Segregated into same-age classes of 30 or more other humans, we compete for approval and try to exert power over each other (because it’s been taken away from us completely the moment we enter school).
Conflict is dealt with by adults, who punish us for falling out, so we very rarely learn to deal with it ourselves.
And in the endless cycle of exams, coursework, homework, we struggle to find the time and energy to do things that we really enjoy.
What we do enjoy becomes something we have to find time for outside of school. “You like art or drama so much? Good things to have as hobbies, don’t you think…?”
After 15 or so years of this, it’s no wonder we struggle our way through the world of work, which so conveniently mirrors many of the same conditions.
We kick what makes us feel creative and alive into our rapidly vanishing free time, until it becomes a distant memory.
The impact on our children
This continual erosion of children’s freedom and opportunities for play-based learning, is having a major impact on their mental health.
The more directed and structured our children’s lives are, the less sense of control they have over their own lives.
And it’s not simply about ‘play’ — that frivolous word that seems so divorced from the ‘real’ world of ‘work’.
It’s the shift from a focus on intrinsic goals to extrinsic. From what leaves me feeling satisfied, to what I think I need to feel safe — income, social status, material gains.
This toxic combination of loss of control (and therefore limited chances to learn about choosing what’s good for me) and a constant push towards goals and gains, is thought to be leading to an epidemic in anxiety and depression in our young people — 1 in 10 children aged 5–16 now suffer from a diagnosable mental health disorder and the number of young people admitted to hospital due to self-harm has increased by 68% in the last 10 years.
We start our children so young on this path, and yet studies at the University of Cambridge indicate that beginning formal learning before the age of 7 doesn’t aid future development at all. In fact, it puts children off reading and writing.
But it’s important to catch ourselves when we start quoting statistics around results.
Instead asking ourselves: what is success? What is education for?
Increasingly we are realising that good academic results guarantee absolutely nothing, and certainly don’t correlate with greater self-esteem, compassion or creativity.
I’ve come to believe that a future education that’s fit for human beings, focuses on freedom, agency, contribution, compassion, creativity, collaboration and self-acceptance before anything else.
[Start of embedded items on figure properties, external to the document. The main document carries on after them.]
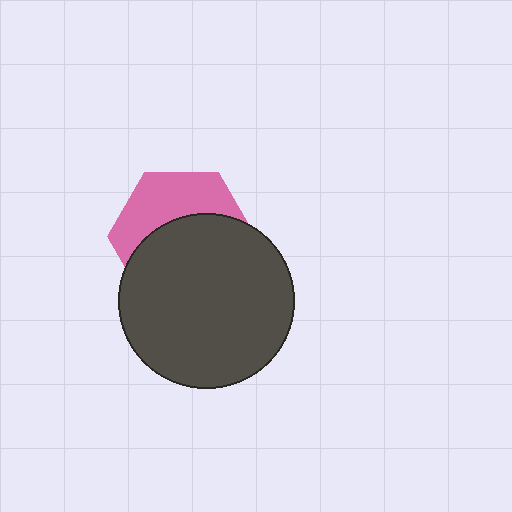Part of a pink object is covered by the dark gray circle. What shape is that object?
It is a hexagon.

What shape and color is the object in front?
The object in front is a dark gray circle.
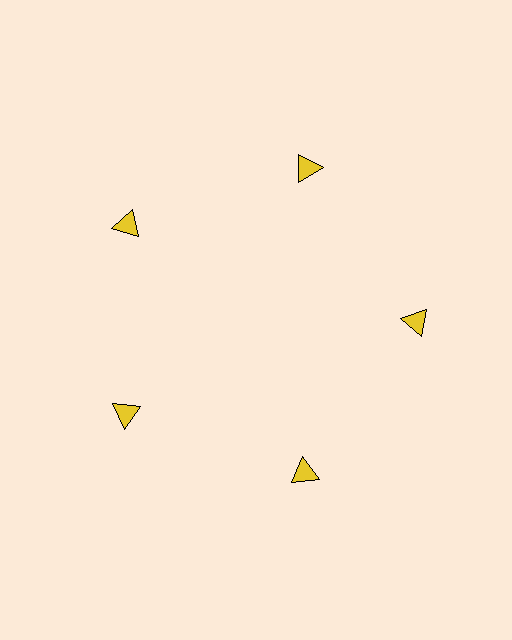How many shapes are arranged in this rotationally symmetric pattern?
There are 5 shapes, arranged in 5 groups of 1.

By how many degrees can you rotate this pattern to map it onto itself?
The pattern maps onto itself every 72 degrees of rotation.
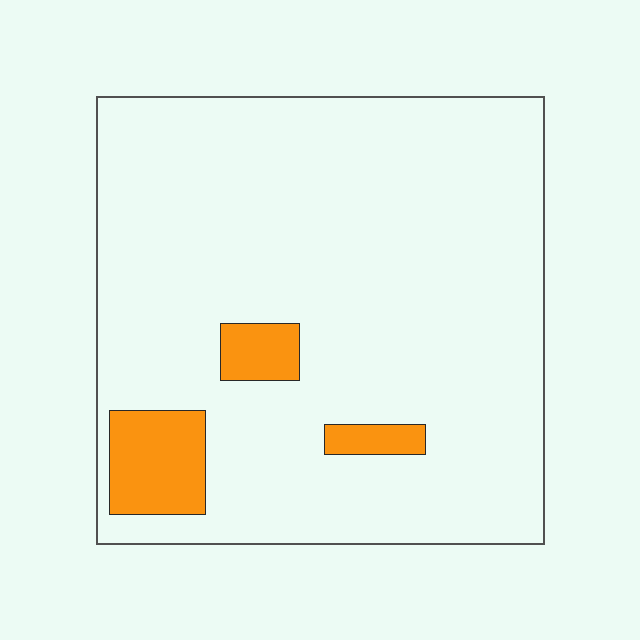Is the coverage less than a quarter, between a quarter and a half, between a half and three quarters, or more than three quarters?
Less than a quarter.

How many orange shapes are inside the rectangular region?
3.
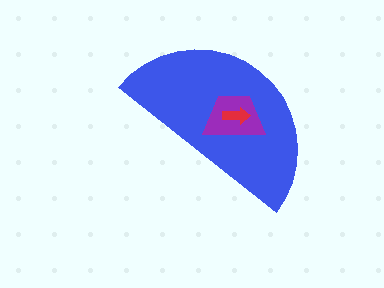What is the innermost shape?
The red arrow.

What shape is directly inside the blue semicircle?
The purple trapezoid.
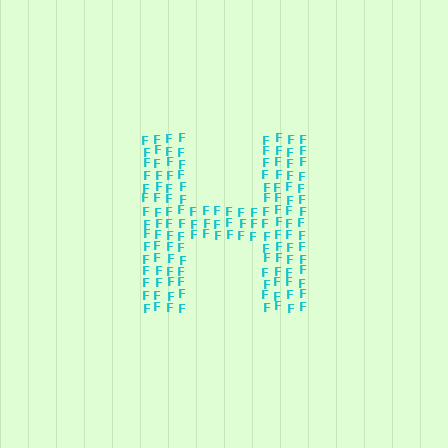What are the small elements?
The small elements are letter F's.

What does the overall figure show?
The overall figure shows the letter H.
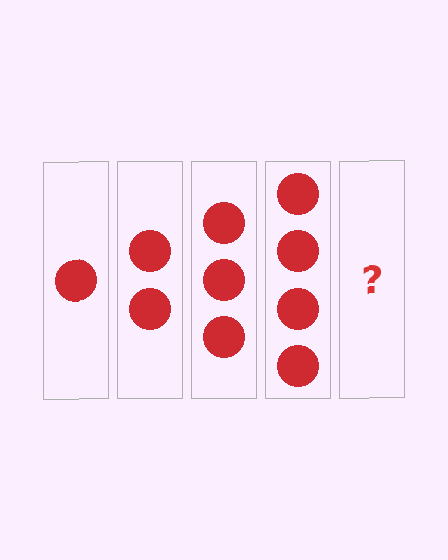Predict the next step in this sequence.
The next step is 5 circles.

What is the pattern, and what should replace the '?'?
The pattern is that each step adds one more circle. The '?' should be 5 circles.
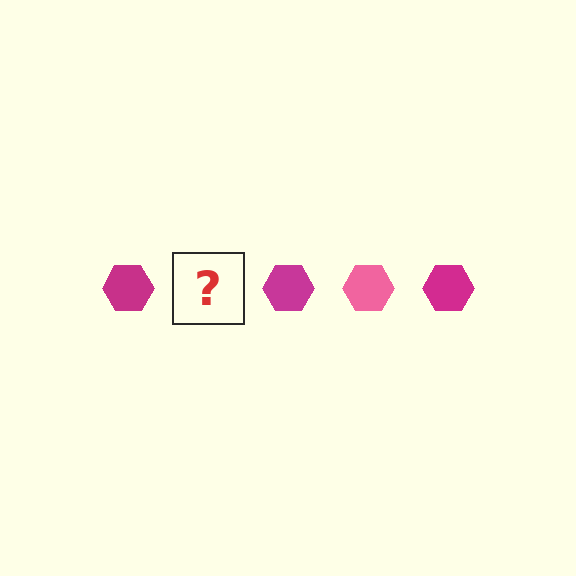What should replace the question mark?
The question mark should be replaced with a pink hexagon.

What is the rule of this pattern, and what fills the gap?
The rule is that the pattern cycles through magenta, pink hexagons. The gap should be filled with a pink hexagon.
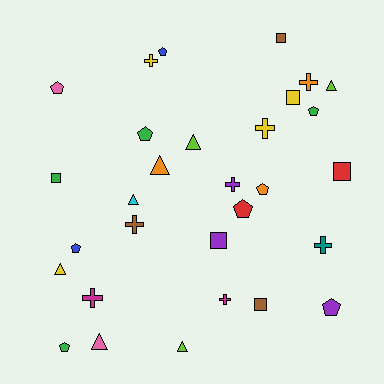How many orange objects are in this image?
There are 3 orange objects.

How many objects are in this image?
There are 30 objects.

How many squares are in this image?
There are 6 squares.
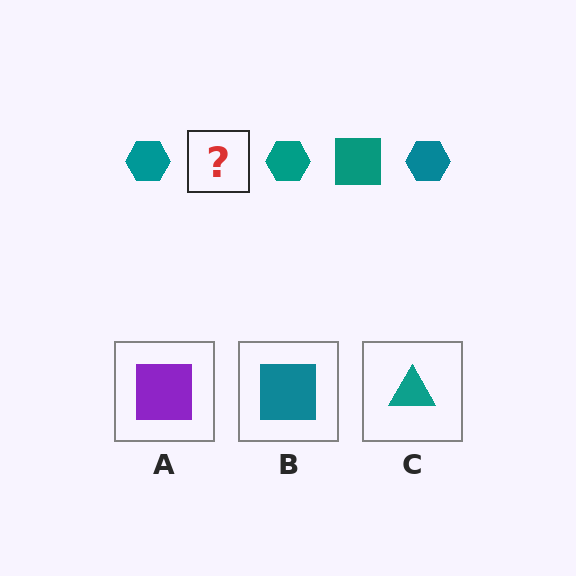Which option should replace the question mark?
Option B.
Not just to avoid what we’ve been pushing onto children for so many years, but because we’re living a future where there is no ‘career path’, where we face a set of complex systemic problems that are impacting people and planet.
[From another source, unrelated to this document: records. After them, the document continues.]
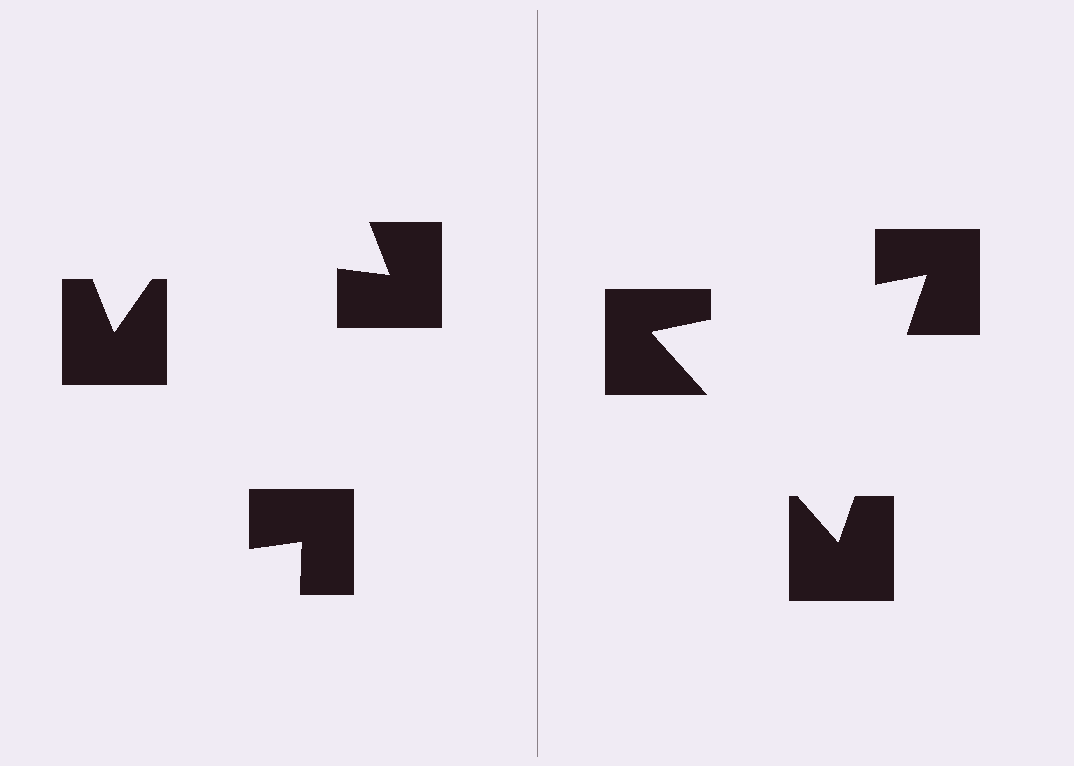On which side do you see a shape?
An illusory triangle appears on the right side. On the left side the wedge cuts are rotated, so no coherent shape forms.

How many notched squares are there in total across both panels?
6 — 3 on each side.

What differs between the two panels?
The notched squares are positioned identically on both sides; only the wedge orientations differ. On the right they align to a triangle; on the left they are misaligned.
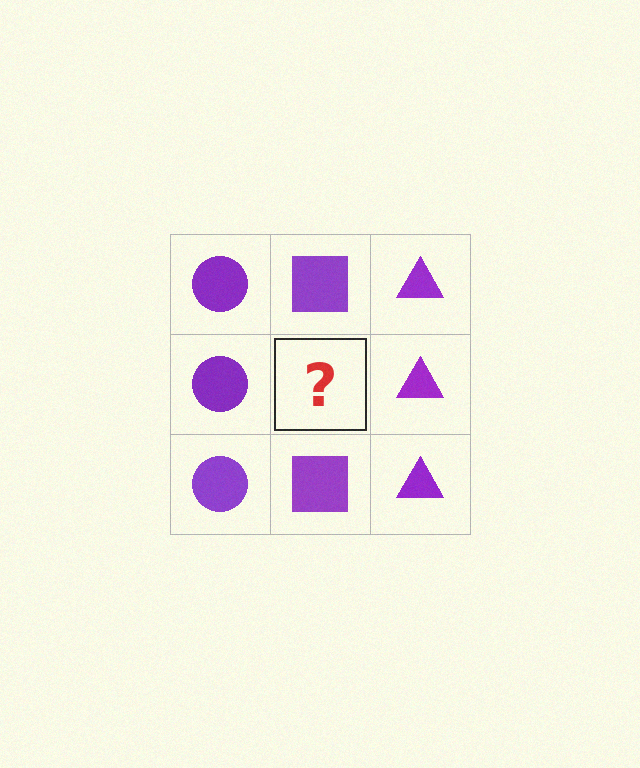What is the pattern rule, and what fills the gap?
The rule is that each column has a consistent shape. The gap should be filled with a purple square.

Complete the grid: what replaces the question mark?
The question mark should be replaced with a purple square.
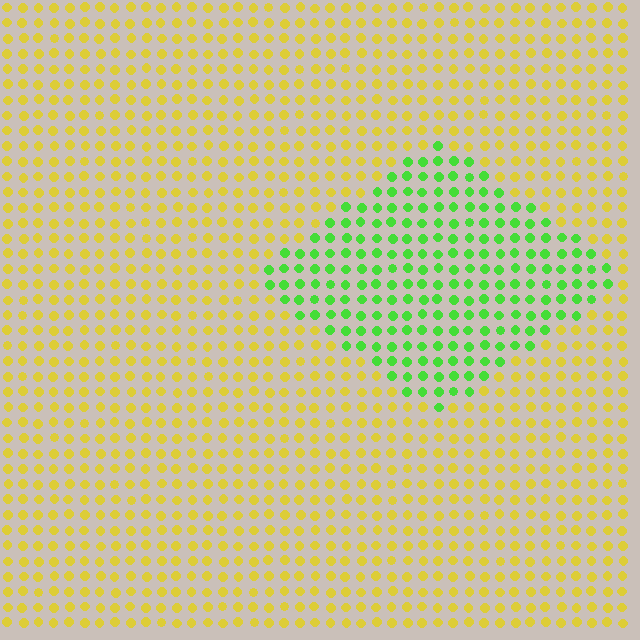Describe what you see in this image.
The image is filled with small yellow elements in a uniform arrangement. A diamond-shaped region is visible where the elements are tinted to a slightly different hue, forming a subtle color boundary.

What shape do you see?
I see a diamond.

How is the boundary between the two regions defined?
The boundary is defined purely by a slight shift in hue (about 61 degrees). Spacing, size, and orientation are identical on both sides.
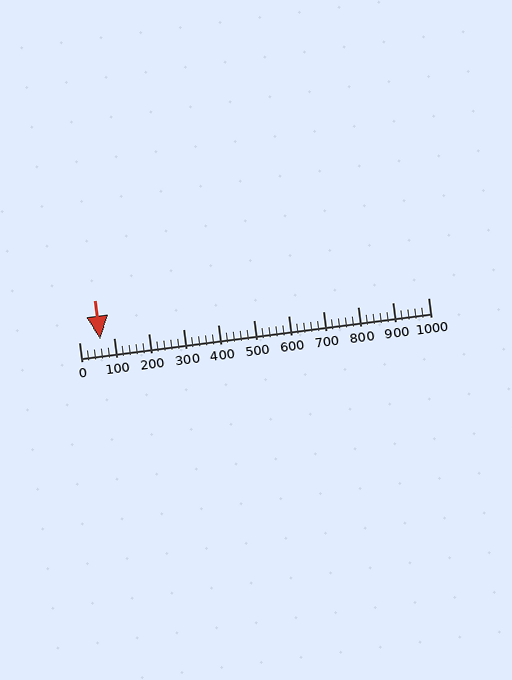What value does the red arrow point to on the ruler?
The red arrow points to approximately 60.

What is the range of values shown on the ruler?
The ruler shows values from 0 to 1000.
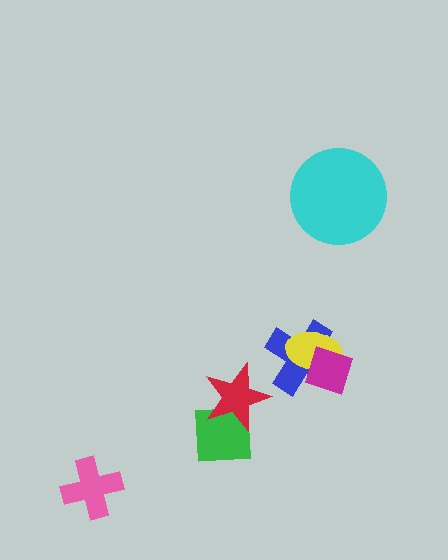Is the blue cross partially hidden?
Yes, it is partially covered by another shape.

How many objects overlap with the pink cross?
0 objects overlap with the pink cross.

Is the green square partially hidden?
Yes, it is partially covered by another shape.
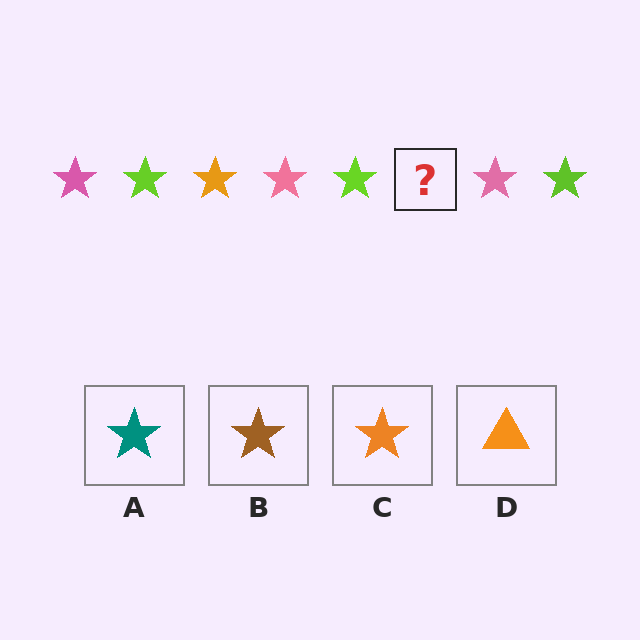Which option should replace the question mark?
Option C.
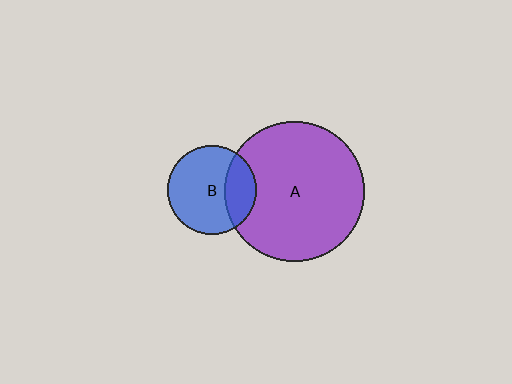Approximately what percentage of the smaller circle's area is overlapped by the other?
Approximately 25%.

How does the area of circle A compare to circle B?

We need generation with a new set of skills, that are about seeing more clearly, feeling empathy for one another, going slow and making wise choices. Not looking to possessions, status or outside approval for a sense that you’re OK in the world.
What is the alternative?
Modern schooling is still built (largely) on the assumption that a child is an uncarved block, ready for molding into shape for society. An empty vessel ready to be filled.
Rooted in the idea that these wild creatures need elevating out of their natural state, in order to be civilised (read this amazing piece On the Wildness of Children, by Carol Black for more on this).
You might feel this is unfair, or unrepresentative. That there are many aspects of our education model that are about helping to develop the whole child, to understand themselves in relation to those around them.
I’d happily agree with you, if it wasn’t that this nurturing or development was secondary to the primary function of forced learning, repetition and application of a curriculum, in service of passing exams and tests.
What we turned these assumptions on their head.
What if a child’s natural state was just perfect?
What if we started from the position that children already have everything they need? That this just needs to be nurtured and supported?
What if, instead of trying to train children into conformity, compliance and memory recall, we just gave them the space to explore being themselves, working with others, on things they cared about?
These are the fundamentals of an alternative approach to education that’s in practice all over the world.
Children learn through play and exploration — indeed, they only ever learn this way.
They are more than capable of making choices for themselves, and the things they choose to do, they learn most from.
They are naturally helpful and kind, and love working with children of other ages.
In age-mixing they learn to moderate and manage their own behaviours.
They can resolve many of their own conflicts, if given the chance, and need to learn to do so if they’re to function well in the world.
Adults and children are equal. The ‘teachers’ play the role of facilitators, coaches or support-workers. They are not there to give praise or tell off.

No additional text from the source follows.